HospitalInspections.org

Bringing transparency to federal inspections

745 EAST 8TH STREET

WINNER, SD 57580

Egress Doors

Tag No.: K0222

Based on observation, testing, and interview, the provider failed to provide operable egress doors as required at one randomly observed exit door location (200 wing exit door). Findings include:

1. Observation beginning on 5/24/22 at 11:10 a.m. revealed the 200 wing exit door was unable to be easily opened. Testing of the door by applying greater than fifty pounds of force in the direction of the path of egress revealed it would not open.

Interview and testing at the time of the observation with the maintenance supervisor confirmed those conditions. He stated he was unaware that the door was not able to be opened.

Failure to provide working egress doors as required increases the risk of death or injury due to fire.

Horizontal Exits

Tag No.: K0226

Based on observation and interview, the provider failed to maintain the fire-resistive design of one of one horizontal exit and building separation wall (the wall between the original building and the addition). Findings include:

1. Observation on 5/24/22 at 11:15 a.m. revealed the two-hour, fire-rated separation wall between the original building and the addition had ninety-minute, fire-rated doors that only had one point of latching. The panic bar hardware had a rod extending upward to a strike plate in the door frame. A rod had not been installed downward from the panic bar hardware to a strike plate in the floor.

Interview at 11:20 a.m. on 1/7/20 with the maintenance supervisor confirmed that condition. He verified that a thermal pin could be installed in the lower half of the two door leaves to satisfy the latching requirement.

Failure to provide working egress doors as required increases the risk of death or injury due to fire.

Horizontal Exits

Tag No.: K0226

Based on observation and interview, the provider failed to maintain the fire-resistive design of two of two horizontal exit and building separation walls (the wall between the original building and the addition and also the wall between the original building and the long term care facility).

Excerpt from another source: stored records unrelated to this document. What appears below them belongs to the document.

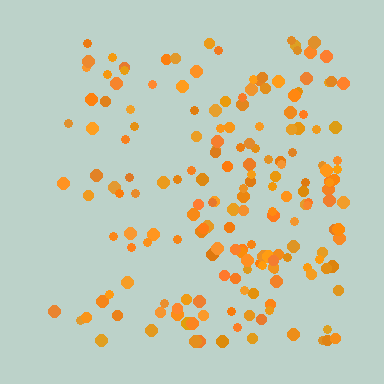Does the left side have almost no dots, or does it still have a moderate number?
Still a moderate number, just noticeably fewer than the right.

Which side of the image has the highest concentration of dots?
The right.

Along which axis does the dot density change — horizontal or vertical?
Horizontal.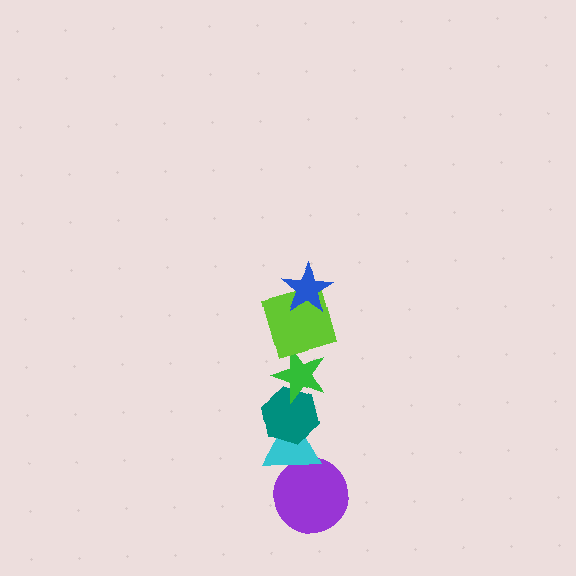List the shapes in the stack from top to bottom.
From top to bottom: the blue star, the lime square, the green star, the teal hexagon, the cyan triangle, the purple circle.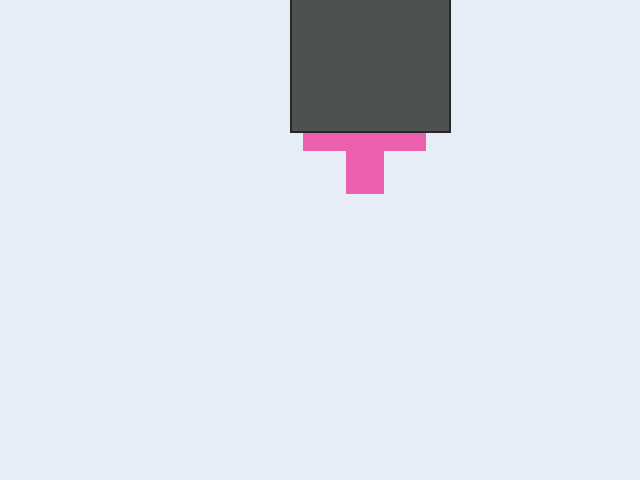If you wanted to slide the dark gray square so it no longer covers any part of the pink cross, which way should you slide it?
Slide it up — that is the most direct way to separate the two shapes.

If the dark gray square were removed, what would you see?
You would see the complete pink cross.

Findings include:

1. Observation on 5/24/22 at 11:15 a.m. revealed the two-hour, fire-rated separation wall between the original building and the addition had ninety-minute, fire-rated doors that only had one point of latching. The panic bar hardware had a rod extending upward to a strike plate in the door frame. A rod had not been installed downward from the panic bar hardware to a strike plate in the floor.

Interview at 11:20 a.m. on 1/7/20 with the maintenance supervisor confirmed that condition. He verified that a thermal pin could be installed in the lower half of the two door leaves to satisfy the latching requirement.

2. Observation on 5/24/22 at 1:50 p.m. revealed the two-hour, fire-rated separation wall between the original building and the long term care facility had penetrations above the lay-in ceiling. The openings were from computer wiring installations.

Interview with the maintenance supervisor at the time of the observation confirmed that finding.

The deficiency could affect 100% of the occupants of the smoke compartment.

Gas and Vacuum Piped Systems - Maintenance Pr

Tag No.: K0907

Based on observation and interview, the facility failed to provide a maintenance plan for piped medical gases as required. Findings include:

1. Record review on 5/24/22 at 3:30 p.m. revealed a plan to provide a medical gas outlet and system maintenance was not available. Interview with the maintenance director and associates in respiratory therapy during the facility tour on 5/24/22 revealed no planning for maintenance or repair was available.

The deficiency could impact any patients within the hospital.